Correlation Between Federated Global and Locorr Hedged
Can any of the company-specific risk be diversified away by investing in both Federated Global and Locorr Hedged at the same time? Although using a correlation coefficient on its own may not help to predict future stock returns, this module helps to understand the diversifiable risk of combining Federated Global and Locorr Hedged into the same portfolio, which is an essential part of the fundamental portfolio management process.
By analyzing existing cross correlation between Federated Global Allocation and Locorr Hedged Core, you can compare the effects of market volatilities on Federated Global and Locorr Hedged and check how they will diversify away market risk if combined in the same portfolio for a given time horizon. You can also utilize pair trading strategies of matching a long position in Federated Global with a short position of Locorr Hedged. Check out your portfolio center. Please also check ongoing floating volatility patterns of Federated Global and Locorr Hedged.

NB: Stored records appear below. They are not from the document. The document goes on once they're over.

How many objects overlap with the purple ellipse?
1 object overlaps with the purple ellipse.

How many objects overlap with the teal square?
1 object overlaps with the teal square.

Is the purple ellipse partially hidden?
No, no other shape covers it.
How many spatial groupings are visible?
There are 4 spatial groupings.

Diversification Opportunities for Federated Global and Locorr Hedged
0.12 | Correlation Coefficient |
Average diversification
The 3 months correlation between Federated and Locorr is 0.12. Overlapping area represents the amount of risk that can be diversified away by holding Federated Global Allocation and Locorr Hedged Core in the same portfolio, assuming nothing else is changed. The correlation between historical prices or returns on Locorr Hedged Core and Federated Global is a relative statistical measure of the degree to which these equity instruments tend to move together. The correlation coefficient measures the extent to which returns on Federated Global Allocation are associated (or correlated) with Locorr Hedged. Values of the correlation coefficient range from -1 to +1, where. The correlation of zero (0) is possible when the price movement of Locorr Hedged Core has no effect on the direction of Federated Global i.e., Federated Global and Locorr Hedged go up and down completely randomly.

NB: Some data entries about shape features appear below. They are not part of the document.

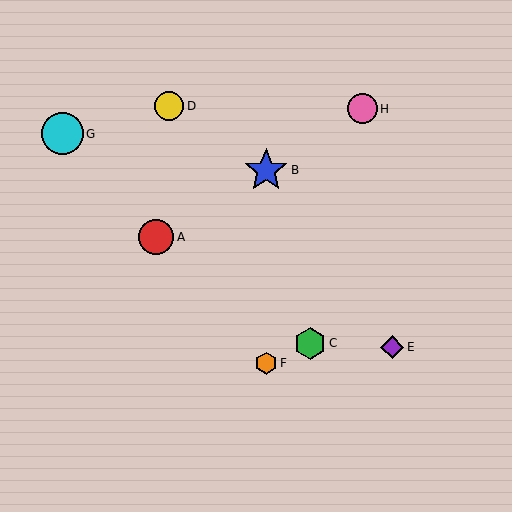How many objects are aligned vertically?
2 objects (B, F) are aligned vertically.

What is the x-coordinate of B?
Object B is at x≈266.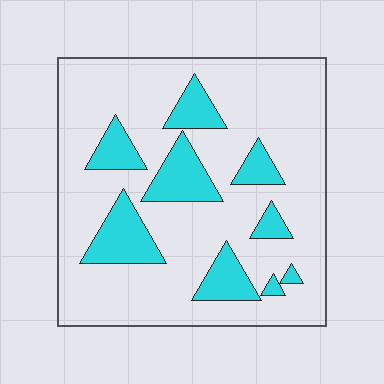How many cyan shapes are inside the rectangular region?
9.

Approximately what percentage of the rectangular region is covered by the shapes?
Approximately 20%.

Pair Corralation between Federated Global and Locorr Hedged
Assuming the 90 days horizon Federated Global is expected to generate 1.93 times less return on investment than Locorr Hedged. In addition to that, Federated Global is 1.08 times more volatile than Locorr Hedged Core. It trades about 0.1 of its total potential returns per unit of risk. Locorr Hedged Core is currently generating about 0.21 per unit of volatility. If you would invest 946.00 in Locorr Hedged Core on October 25, 2024 and sell it today you would earn a total of 20.00 from holding Locorr Hedged Core or generate 2.11% return on investment over 90 days.
Time Period | 3 Months [change] |
Direction | Moves Together |
Strength | Insignificant |
Accuracy | 94.74% |
Values | Daily Returns |
Federated Global Allocation vs. Locorr Hedged Core
Performance |
Timeline |
Federated Global All |
Locorr Hedged Core |
Federated Global and Locorr Hedged Volatility Contrast
Predicted Return Density |
Returns |
Pair Trading with Federated Global and Locorr Hedged
The main advantage of trading using opposite Federated Global and Locorr Hedged positions is that it hedges away some unsystematic risk. Because of two separate transactions, even if Federated Global position performs unexpectedly, Locorr Hedged can make up some of the losses. Pair trading also minimizes risk from directional movements in the market. For example, if an entire industry or sector drops because of unexpected headlines, the short position in Locorr Hedged will offset losses from the drop in Locorr Hedged's long position.Federated Global vs. Federated Max Cap Index | Federated Global vs. Federated Kaufmann Fund | Federated Global vs. Federated Strategic Income | Federated Global vs. Federated Bond Fund |
Locorr Hedged vs. Transamerica Large Cap | Locorr Hedged vs. Tax Managed Large Cap | Locorr Hedged vs. Qs Large Cap | Locorr Hedged vs. Avantis Large Cap |
Check out your portfolio center.Note that this page's information should be used as a complementary analysis to find the right mix of equity instruments to add to your existing portfolios or create a brand new portfolio. You can also try the Equity Valuation module to check real value of public entities based on technical and fundamental data.